Monday, 14 October 2013
Note to finance ministers worldwide: How your country can profit from its national debt.
The massed ranks of economic illiterates who make up Capitol Hill, the UK’s House of Commons, and most university economics departments (Harvard in particular) don’t seem to understand that a country can perfectly well make a profit out of its national debt. It’s easy. Any MMTer can explain how to do it. So here goes. (By the way, this is applicable to countries that issue their OWN CURRENCY, e.g. the US, Japan, UK, Russia, etc. I.e. this doesn’t work for INDIVIDUAL Eurozone countries, though it does work for the EZ as a whole.)
Basically just ensure that the rate of interest you pay on your debt is less than inflation. That way, your creditors pay a negative real rate of interest. Put yet another way, you effectively CHARGE all and sundry for creating money units (dollars or whatever) and storing those units for the numpties who want said units.
Or put it yet another way, if you adopt the above policy, then you effectivly become a bank: that’s an institution that creates a form of money and (assuming the bank gets it right) makes big bucks in the process.
How are interest rates cut?
Now some of the above mentioned dummies will want to know how to keep interest rates down. Well they really should know the answer to that: whenever a central bank wants to cut interest rates, it just prints money and buys government debt.
But what if the effect of the latter is too stimulatory or inflationary? No problem: just raise taxes and confiscate some of the money you’ve just printed and distributed to the mugs that make up the private sector.
But those taxes mean a cut in living standards.
No they don’t, stupid. All they do (as implied above) is to prevent EXCESS DEMAND and hence EXCESS INFLATION. Thus far from CUTTING living standards, those taxes actually RAISE living standards in that they prevent excess inflation.
Distortionary and distributional effects.
The next predictable objection from the above mentioned dummies is that government debt tends to be held by the better off, while a general rise in tax hits the LESS WELL OFF. Thus the above policy would increase inequalities.
Well that’s actually a reasonable point: it’s not a totally dumb point.
But the answer is easy: design the tax increase so that it primarily hits the better off. That way the inequality effect is ameliorated or totally neutered.
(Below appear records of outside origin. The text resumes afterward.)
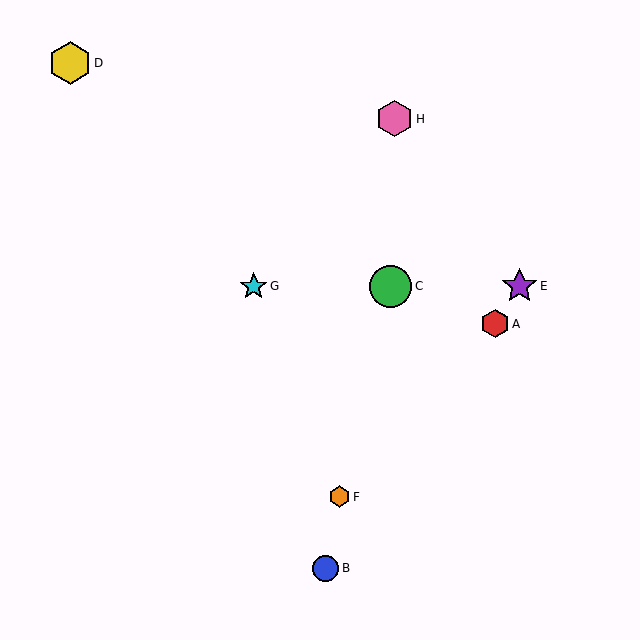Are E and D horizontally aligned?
No, E is at y≈286 and D is at y≈63.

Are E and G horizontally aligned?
Yes, both are at y≈286.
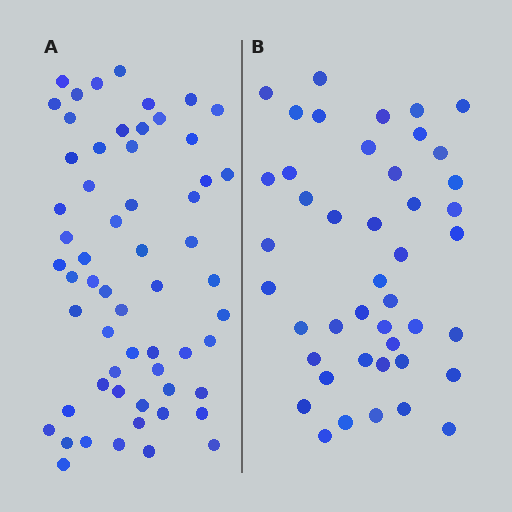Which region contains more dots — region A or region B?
Region A (the left region) has more dots.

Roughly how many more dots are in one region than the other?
Region A has approximately 15 more dots than region B.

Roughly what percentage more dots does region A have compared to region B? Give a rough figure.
About 35% more.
No more monetary policy, shock.
Another possible objection to the above policy (quite an intelligent one this) is that any country adopting the above policy is very constrained as the extent to which it can use monetary policy to adjust demand. Reason is that if inflation is successfully held at the 2% target rate, then interest then has to fall within the 2% to 0% range.
Well the answer to that is that monetary policy is a load of nonsense, and for reasons I spelled out here. So good riddance.
I’ve actually made the above points several times before on this blog. But the only way of getting anything into the heads of dummies is constant repetition. Bill Mitchel (another MMTer) repeats the same points over, and over, and over, and over, and over on his blog. I don’t blame him.